Communities that can produce at least part of their own food become harder to destabilize.
During wartime, citizens did not view gardening as quaint nostalgia.
They viewed it as civic participation.
Children learned how food grew.
Neighbors exchanged seeds.
Communities shared labor.
People became materially connected to survival.
Modern societies often treat food as a product rather than a system.
That disconnect becomes dangerous during crises.
Cities Were Never Meant to Be Totally Dependent
For most of human history, cities maintained closer relationships with nearby food production.
Markets were local.
Supply chains were regional.
Urban edges contained gardens, orchards, and livestock.
Hyper-globalization changed that.
Today, many major cities possess only a few days’ worth of food inventory at any given time.
That system works beautifully—until it doesn’t.
And once disruptions begin, rebuilding local production capacity is not instantaneous.
Knowledge matters.
Soil matters.
Seeds matter.
Water systems matter.
Community organization matters.
You cannot improvise food resilience overnight.
The Future May Look More Local
Urban agriculture will not solve global hunger.
It will not replace industrial farming.
It will not magically eliminate climate pressures.

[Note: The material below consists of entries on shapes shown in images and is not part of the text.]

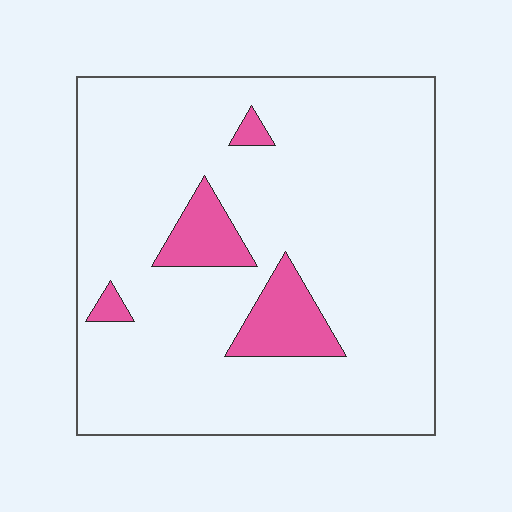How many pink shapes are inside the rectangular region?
4.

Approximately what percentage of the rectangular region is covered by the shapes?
Approximately 10%.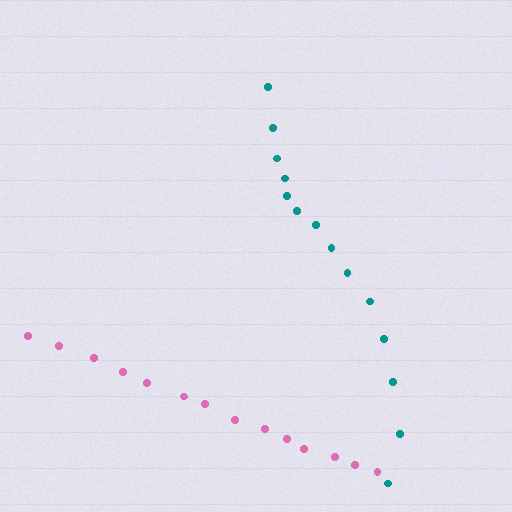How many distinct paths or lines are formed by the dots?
There are 2 distinct paths.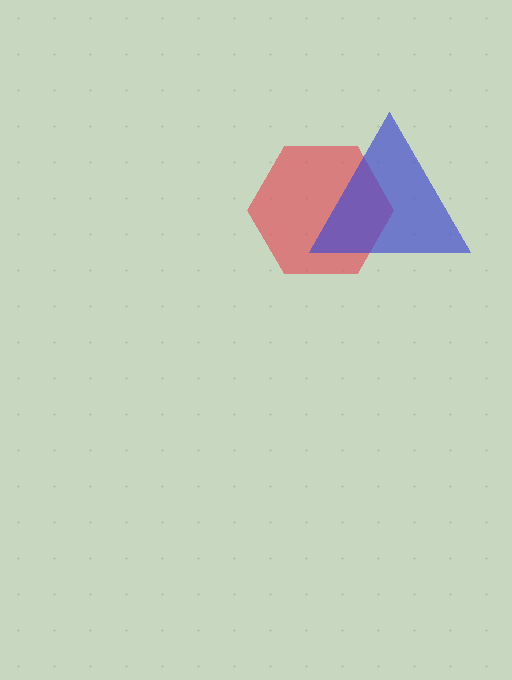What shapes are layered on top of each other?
The layered shapes are: a red hexagon, a blue triangle.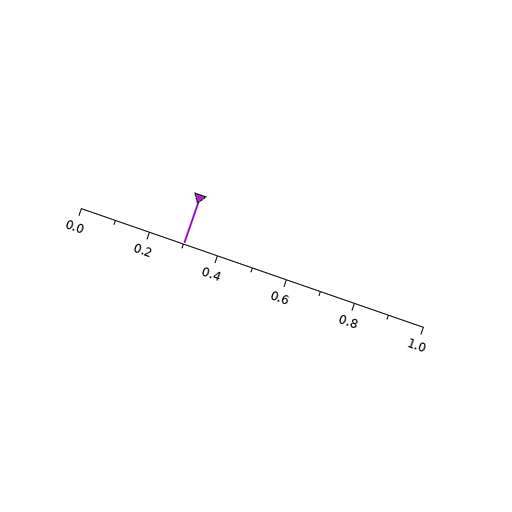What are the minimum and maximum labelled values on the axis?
The axis runs from 0.0 to 1.0.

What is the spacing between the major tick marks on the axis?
The major ticks are spaced 0.2 apart.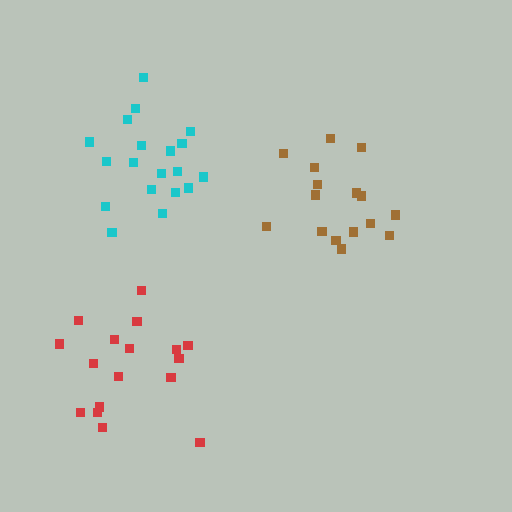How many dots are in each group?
Group 1: 17 dots, Group 2: 19 dots, Group 3: 16 dots (52 total).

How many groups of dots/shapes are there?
There are 3 groups.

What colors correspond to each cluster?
The clusters are colored: red, cyan, brown.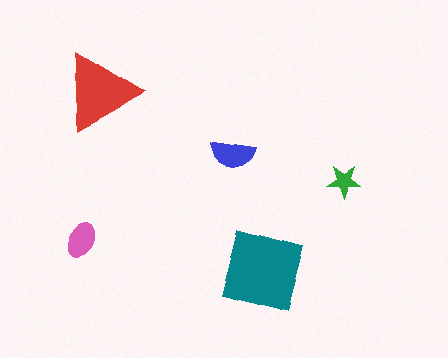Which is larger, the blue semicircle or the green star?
The blue semicircle.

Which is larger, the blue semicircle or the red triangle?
The red triangle.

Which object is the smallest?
The green star.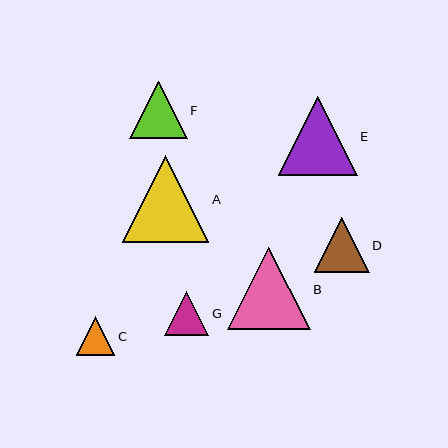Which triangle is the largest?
Triangle A is the largest with a size of approximately 86 pixels.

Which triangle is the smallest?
Triangle C is the smallest with a size of approximately 38 pixels.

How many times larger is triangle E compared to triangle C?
Triangle E is approximately 2.0 times the size of triangle C.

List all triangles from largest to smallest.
From largest to smallest: A, B, E, F, D, G, C.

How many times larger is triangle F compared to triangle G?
Triangle F is approximately 1.3 times the size of triangle G.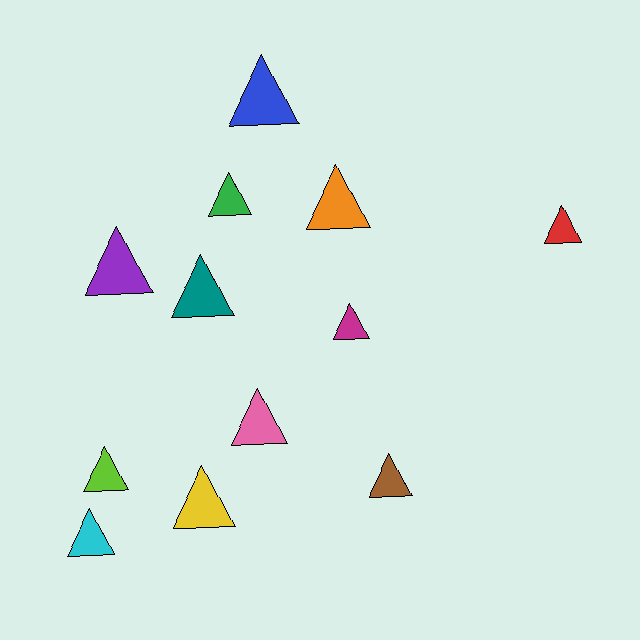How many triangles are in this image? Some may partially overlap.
There are 12 triangles.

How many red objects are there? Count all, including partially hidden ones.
There is 1 red object.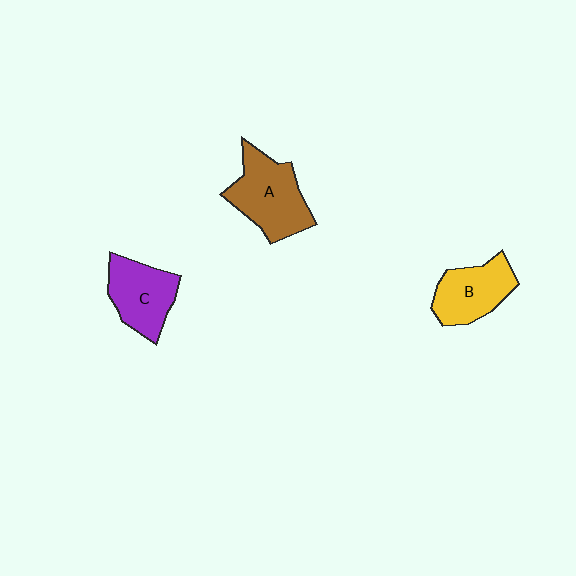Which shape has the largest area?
Shape A (brown).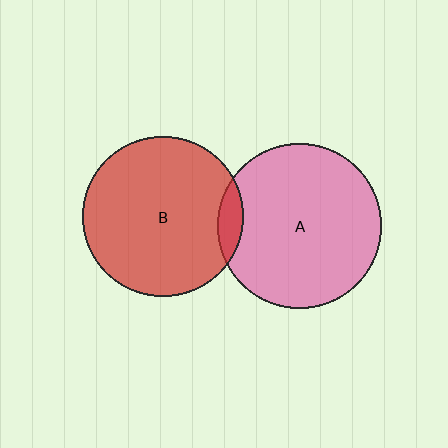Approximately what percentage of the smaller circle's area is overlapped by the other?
Approximately 5%.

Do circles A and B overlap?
Yes.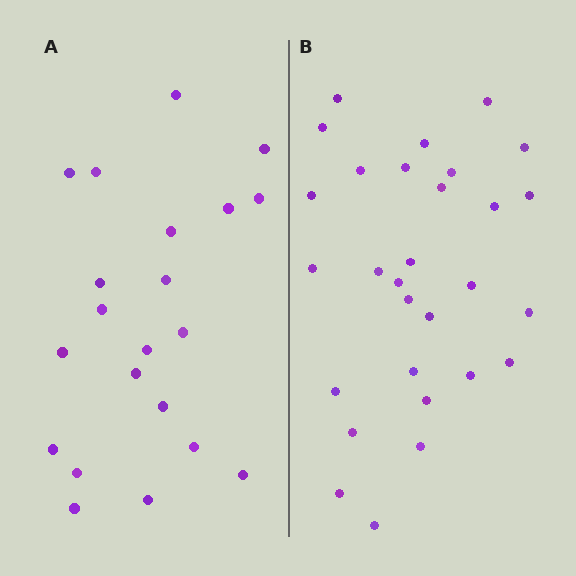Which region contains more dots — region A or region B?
Region B (the right region) has more dots.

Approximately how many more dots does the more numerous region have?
Region B has roughly 8 or so more dots than region A.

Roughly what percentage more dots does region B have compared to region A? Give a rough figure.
About 40% more.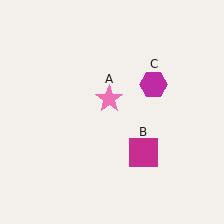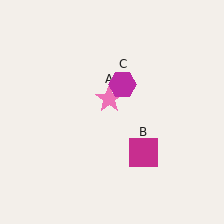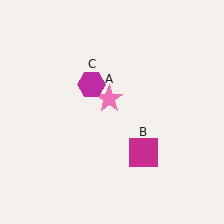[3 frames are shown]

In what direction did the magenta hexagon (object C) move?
The magenta hexagon (object C) moved left.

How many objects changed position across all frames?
1 object changed position: magenta hexagon (object C).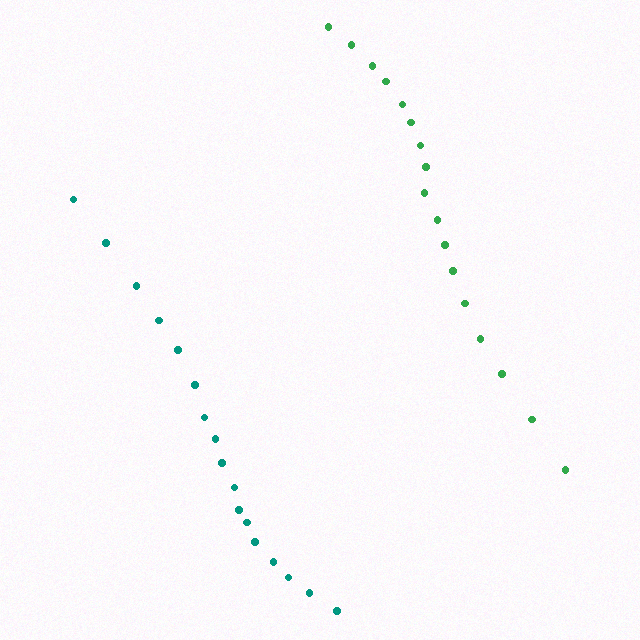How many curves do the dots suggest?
There are 2 distinct paths.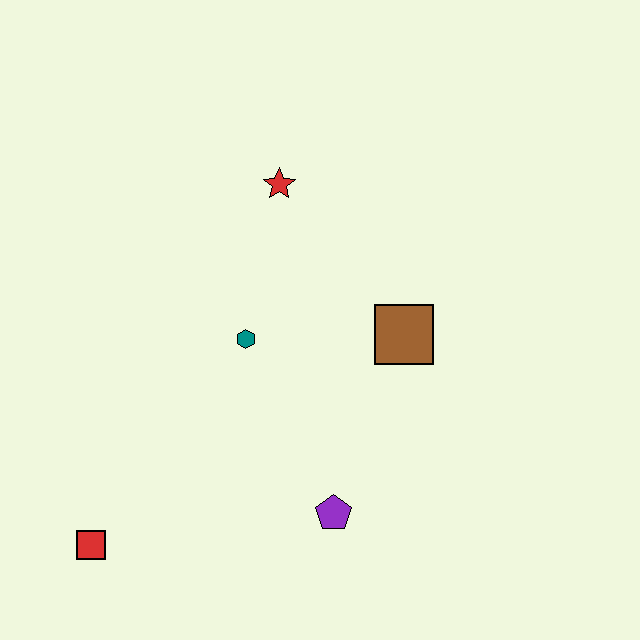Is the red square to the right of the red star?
No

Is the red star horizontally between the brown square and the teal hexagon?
Yes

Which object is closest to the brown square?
The teal hexagon is closest to the brown square.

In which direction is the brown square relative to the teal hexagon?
The brown square is to the right of the teal hexagon.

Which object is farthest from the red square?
The red star is farthest from the red square.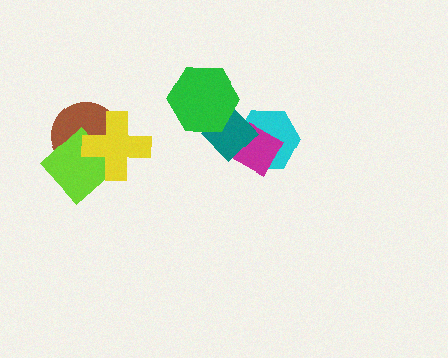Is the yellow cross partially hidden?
No, no other shape covers it.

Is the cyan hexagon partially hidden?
Yes, it is partially covered by another shape.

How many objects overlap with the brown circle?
2 objects overlap with the brown circle.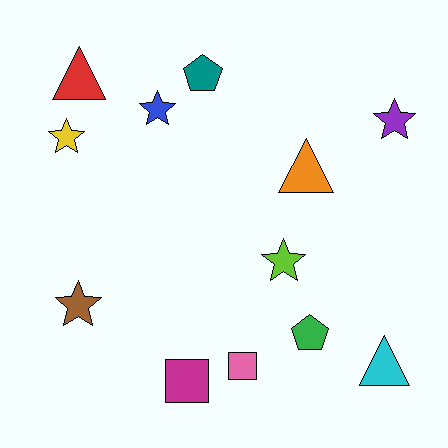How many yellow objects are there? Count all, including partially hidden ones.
There is 1 yellow object.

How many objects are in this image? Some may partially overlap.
There are 12 objects.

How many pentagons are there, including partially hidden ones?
There are 2 pentagons.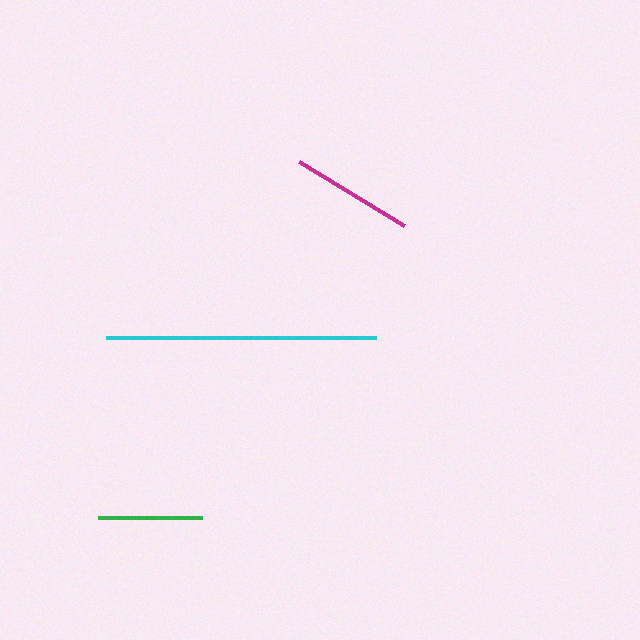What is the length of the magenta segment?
The magenta segment is approximately 123 pixels long.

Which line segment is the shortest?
The green line is the shortest at approximately 104 pixels.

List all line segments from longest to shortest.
From longest to shortest: cyan, magenta, green.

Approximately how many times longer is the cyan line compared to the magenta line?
The cyan line is approximately 2.2 times the length of the magenta line.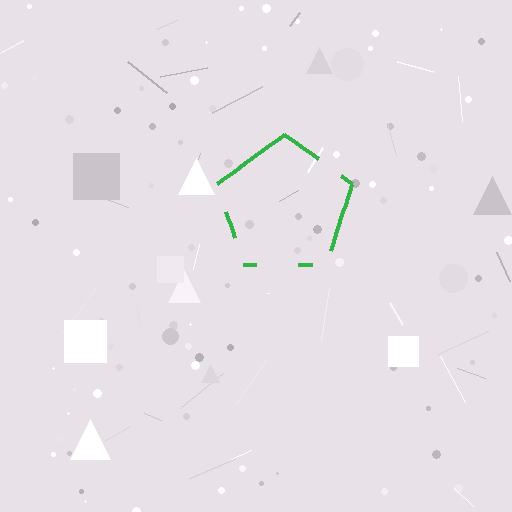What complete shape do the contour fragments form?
The contour fragments form a pentagon.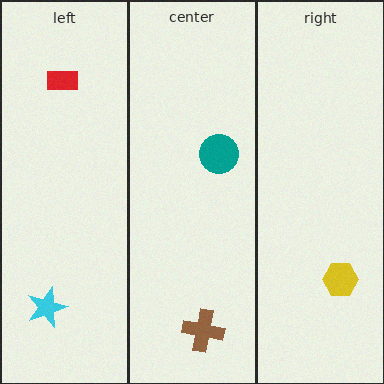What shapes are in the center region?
The teal circle, the brown cross.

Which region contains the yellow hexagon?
The right region.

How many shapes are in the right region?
1.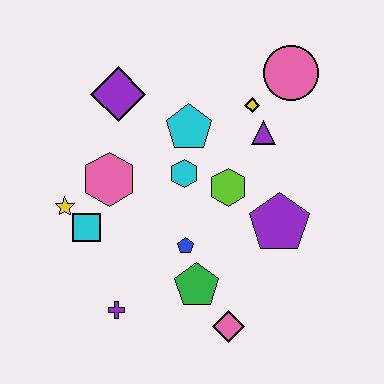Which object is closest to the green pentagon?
The blue pentagon is closest to the green pentagon.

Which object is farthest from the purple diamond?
The pink diamond is farthest from the purple diamond.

But it may become one important layer of resilience in an increasingly unstable century.
And perhaps the biggest lesson is the simplest one:
In troubled times, it simply makes sense to grow food wherever sensible space exists.
On rooftops.
In schoolyards.
In courtyards.
Along railway edges.
Inside community gardens.
On abandoned lots.
Beside apartment buildings.
Not because cities can become fully self-sufficient.
But because resilience is built through redundancy.
The people who planted Victory Gardens during World War II understood this instinctively.
Modern societies may soon have to relearn it.